The OCC’s civil monetary penalty (which will be paid to the U.S. Treasury) is separate from, but coordinated with, a settlement between USAA and the Financial Crimes Enforcement Network (FinCEN), where FinCEN assessed a $140 million civil monetary penalty against USAA for willful violations of the Bank Secrecy Act and its implementing regulations. FinCEN has agreed to credit the $60 million civil penalty imposed by the OCC.
In its findings, the OCC reports that USAA failed to adopt and implement a BSA/AML program that adequately covered the requirements of the Bank Secrecy Act and its implementing regulations.
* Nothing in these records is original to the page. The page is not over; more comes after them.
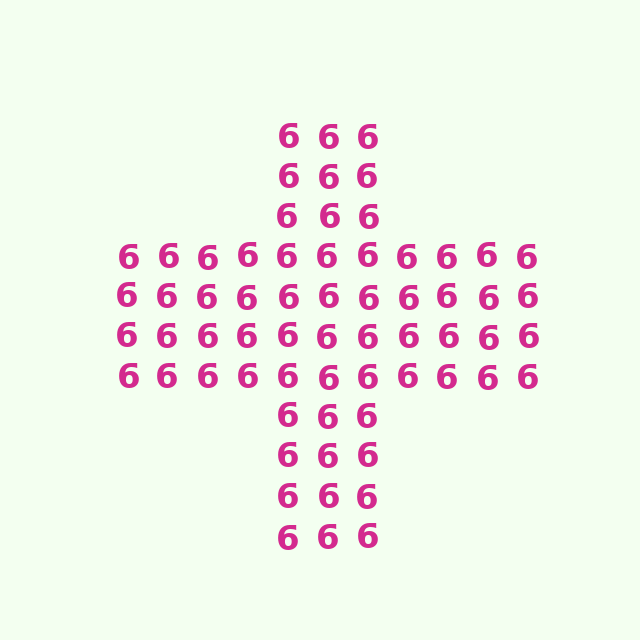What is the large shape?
The large shape is a cross.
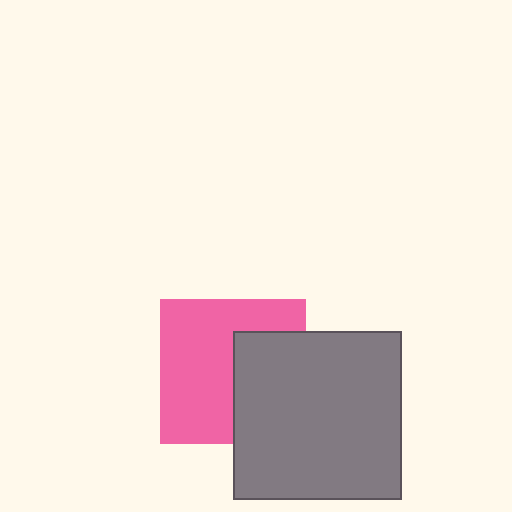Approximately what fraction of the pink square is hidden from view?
Roughly 38% of the pink square is hidden behind the gray square.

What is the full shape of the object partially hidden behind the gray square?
The partially hidden object is a pink square.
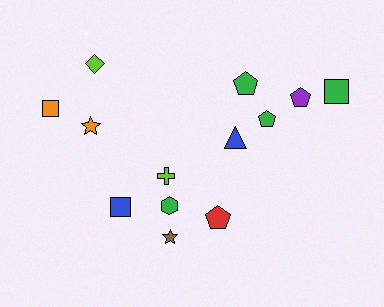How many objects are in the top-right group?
There are 5 objects.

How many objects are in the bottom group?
There are 5 objects.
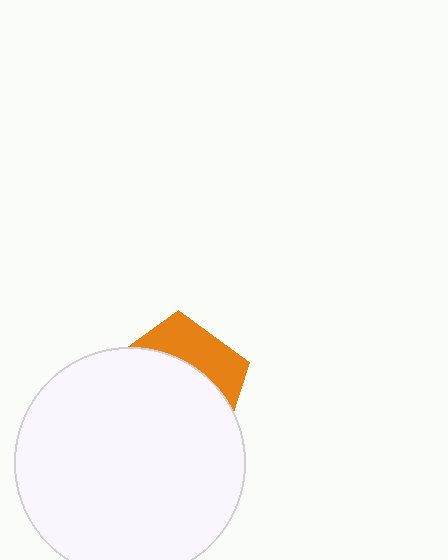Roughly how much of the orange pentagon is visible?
A small part of it is visible (roughly 31%).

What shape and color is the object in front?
The object in front is a white circle.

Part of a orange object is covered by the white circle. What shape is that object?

The OCC claims that such deficiencies resulted in USAA’s failure to file timely suspicious activity reports. The bank also failed to correct BSA/AML internal control problems that the OCC had previously identified and reported to it.
Congress passed the Bank Secrecy Act, aka the Anti-Money Laundering Law, in 1970 to combat money laundering. Since then, the BSA has required financial institutions to work with government agencies to protect their clients, communities, and country. Financial institutions are required to maintain detailed records and report any suspicious activity that could indicate money laundering or other crimes.
“As its customer base and revenue grew in recent years, USAA FSB willfully failed to ensure that its compliance program kept pace, resulting in millions of dollars in suspicious transactions flowing through the U.S. financial system without appropriate reporting,” said FinCEN’s Acting Director Himamauli Das. “USAA FSB also received ample notice and opportunity to remediate its inadequate AML program, but repeatedly failed to do so. Today’s action signals that growth and compliance must be paired, and AML program deficiencies, especially deficiencies identified by federal regulators, must be promptly and effectively addressed.”
The OCC’s Cease and Desist Order requires the bank to take broad and comprehensive corrective actions to improve internal controls, training, staffing, and third-party risk management of its BSA/AML program.